I am trying to use the new reduce_sum functionality in brms (which is a huge, appreciated upgrade!), but am getting a non-intuitive (to me) error message.
The model I am trying to fit is complex and has taken weeks to run using brms in the past. A few weeks ago when I learned about the new reduce_sum functionality, I amended the model to leverage it and started it again. The model finished compiling at the 3 week mark, but did not return the expected brms object; rather, I received this disappointing error message:
The model has successfully run to completion with brms before using across-chain parallelization (but not within-chain parallelization), and I can run the model using the epilepsy data set in the brms vignette with within-chain parallelization successfully.
Speeding up a bernoulli logit type model is hard with reduce_sum and things depend on details if you actually gain.

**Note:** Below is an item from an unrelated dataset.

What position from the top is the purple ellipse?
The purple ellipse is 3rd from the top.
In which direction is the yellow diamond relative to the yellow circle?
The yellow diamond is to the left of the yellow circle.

So you should try out if your model really speeds up using a sub-sampled data-set.
Sorry to hear that your long run simply crashed. I would suggest you download the more recent version of brms from CRAN or you even go with the github brms as there were a few fixes for reduce_sum. It‘s still odd to hear that the model ran for a long time just fine and then crashed.
Since you are on Windows and you are struggling with runtime… you may want to consider using the WSL emulation of Linux and run things in that envirnoment (its still under Windws). People have reported significant speedups doing that.
Thanks for the advice! The runtime speed-up was substantial with reduce_sum (~1 month with 3000 iterations with 4 chains vs. 3 weeks with 4000 iteractions with 4 chains and 3 cores per chain), it was just disappointing to crash at the end.
I’ll try the developer version of brms first and report back if I still have an issue.
I ran the same model for a small number of iterations (200) with across- and within-chain parallelization. The model again finished running, but yielded the following error message and did not return a brms object:
Error: Supplied CSV file is corrupt!
I still have the R session open.
For parameters, the model has in excess of 100k with a little over 300k observations.
Can you run tempdir(), you should see something like "C:\\Users\\Rok\\AppData\\Local\\Temp\\RtmpWWF8hi" and check the folder above the reported one. In my case "C:\\Users\\Rok\\AppData\\Local\\Temp\\. Check if any of the subfolder have any recently generated .csv files.
I updated my brms install to the latest developer version and tried a short run (200 iterations) again. The model again ran but, when finished, provided the same error:
Popping back in to provide an update: I followed @wds15’s suggestion to try WSL, and the model successfully executed (still not quite converged, but progress)! So, I assume there is an issue with Windows per @rok_cesnovar’s comment?